开始我以为用hive写个SQL就OK了,于是建了上面的那张表,但是写SQL时,发现hive的SQL和数据库的SQL还是有区别的。
select max(cur_time),* from location_info group by mobileNetworkCode,mobileCountryCode,cellId,locationAreaCode;
这样的输出结果只有cur_time,mobileNetworkCode,mobileCountryCode,cellId,locationAreaCode;这几个字段,其他字段不能查出来,因为hive杜绝的不确定的列显示,如果在select中把其他的也填上,那么SQL就会报错。
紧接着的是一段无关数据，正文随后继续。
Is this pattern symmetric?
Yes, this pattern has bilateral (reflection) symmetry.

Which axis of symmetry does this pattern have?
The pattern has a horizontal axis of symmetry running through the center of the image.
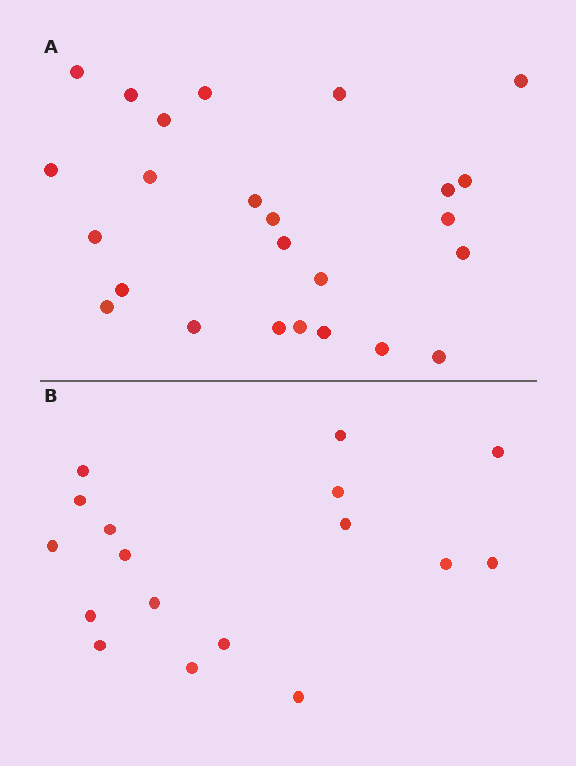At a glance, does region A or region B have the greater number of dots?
Region A (the top region) has more dots.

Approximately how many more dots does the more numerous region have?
Region A has roughly 8 or so more dots than region B.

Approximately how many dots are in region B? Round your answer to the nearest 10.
About 20 dots. (The exact count is 17, which rounds to 20.)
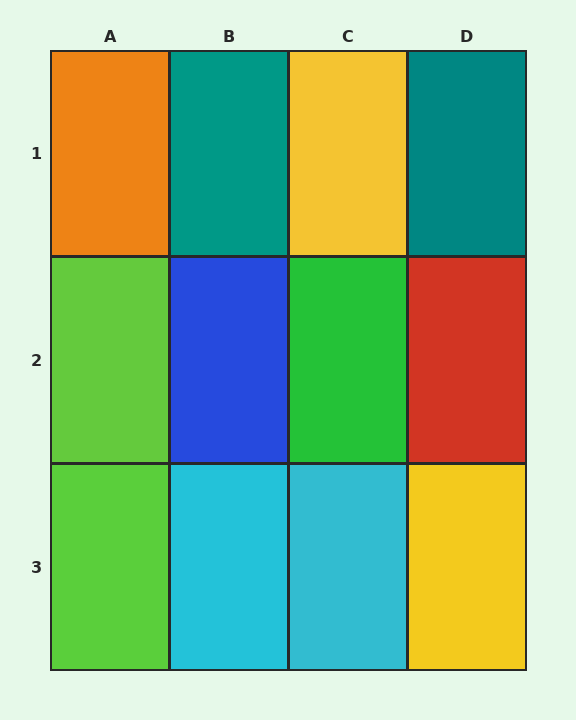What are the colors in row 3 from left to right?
Lime, cyan, cyan, yellow.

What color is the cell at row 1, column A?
Orange.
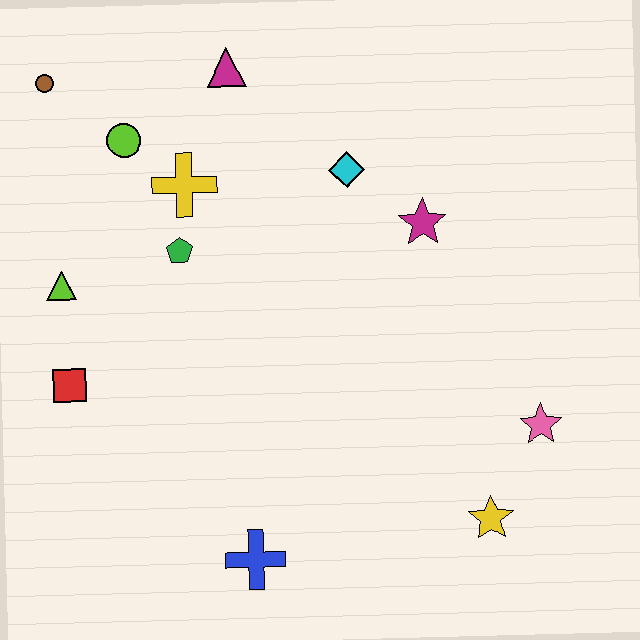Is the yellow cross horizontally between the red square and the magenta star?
Yes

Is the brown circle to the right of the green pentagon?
No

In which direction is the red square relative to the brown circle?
The red square is below the brown circle.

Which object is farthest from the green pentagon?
The yellow star is farthest from the green pentagon.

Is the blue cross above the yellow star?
No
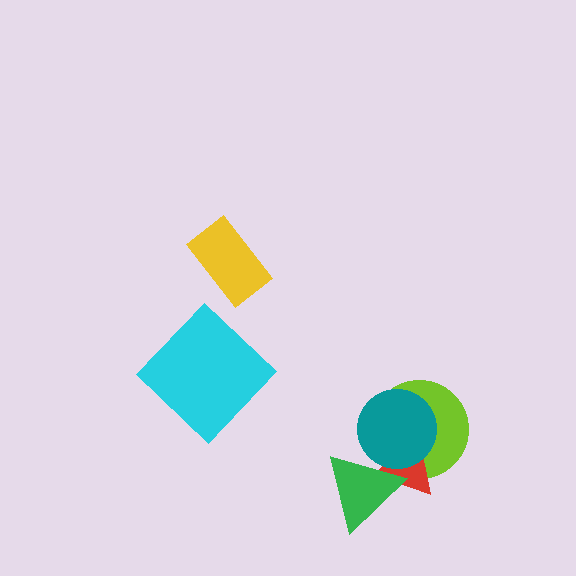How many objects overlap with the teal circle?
2 objects overlap with the teal circle.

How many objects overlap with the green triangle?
1 object overlaps with the green triangle.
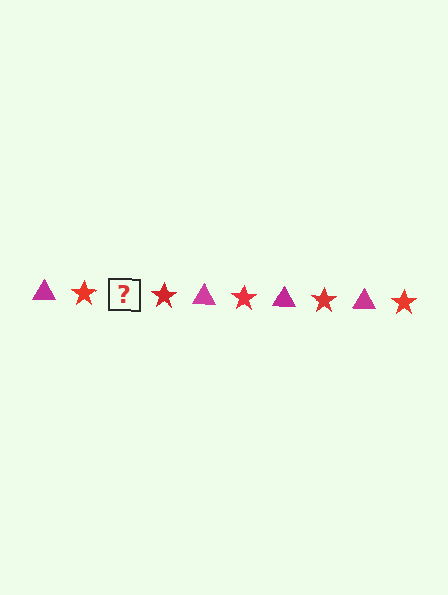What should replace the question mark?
The question mark should be replaced with a magenta triangle.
所以想了其他办法,就是写mapreduce的时候直接将结果输出到mysql数据库,而不是输出到文件,具体做法如下:
LocationJob.class
@Override
public int run(String[] args) throws Exception {
Configuration conf = getConf();
conf.set("fs.default.name", "**************");
conf.set("mapred.textoutputformat.separator", ",");
conf.set("mapred.compress.map.output", "true");
conf.set("date", yesterday);
DBConfiguration.configureDB(conf, "com.mysql.jdbc.Driver","jdbc:mysql://*******:3308/custmis","root","root");
String input="****************************";
Job job = new Job(conf, "LocationJob");
job.setJarByClass(LocationJob.class);
job.setMapperClass(LocationMapper.class);
job.setReducerClass(LocationReducer.class);
job.setOutputKeyClass(Text.class);
job.setOutputValueClass(Text.class);
job.setInputFormatClass(TextInputFormat.class);
job.setOutputFormatClass(DBOutputFormat.class);
FileInputFormat.addInputPath(job, new Path(input));
DBOutputFormat.setOutput(job, "mobilebasestation",
"mobileNetworkCode","mobileCountryCode","cellId","locationAreaCode",
"baiduAreaId","lat","lng","areaId"); // 后面的这些就是数据库表的字段名
job.setNumReduceTasks(8);
job.waitForCompletion(true);
return 0;
}
mapper与其他mapper一样public class LocationMapper extends Mapper<LongWritable, Text, Text, Text>{
@Override
protected void map(LongWritable key, Text value,
Context context)
throws IOException, InterruptedException {
//2014-07-09 15:27:57,00,460,30993,4119,131,39.91942,116.378562,110000
String line = value.toString();
String fileds[] = line.split(",");
String keyString = "";
String valueString = "";
try{
keyString = fileds[1]+","+fileds[2]+","+fileds[3]+","+fileds[4];
valueString = fileds[0]+","+fileds[5]+","+fileds[6]+","+fileds[7]+","+fileds[8];
}catch(Exception e){
e.printStackTrace();
return;
}
context.write(new Text(keyString), new Text(valueString));
}
}
reducer略有不同,Reducer<Text, Text, LocationBean, Text>
这段代码,第一个是reduce输入的key类型,第二个是reduce输入的value类型,第三个是输出的key类型,第四个是输出的value类型
在输出的key类型需要做修改,就是需要我们自己重写对数据库的操作,LoactionBean是数据库表的POJO类,并且需要实现hadoop指定的接口。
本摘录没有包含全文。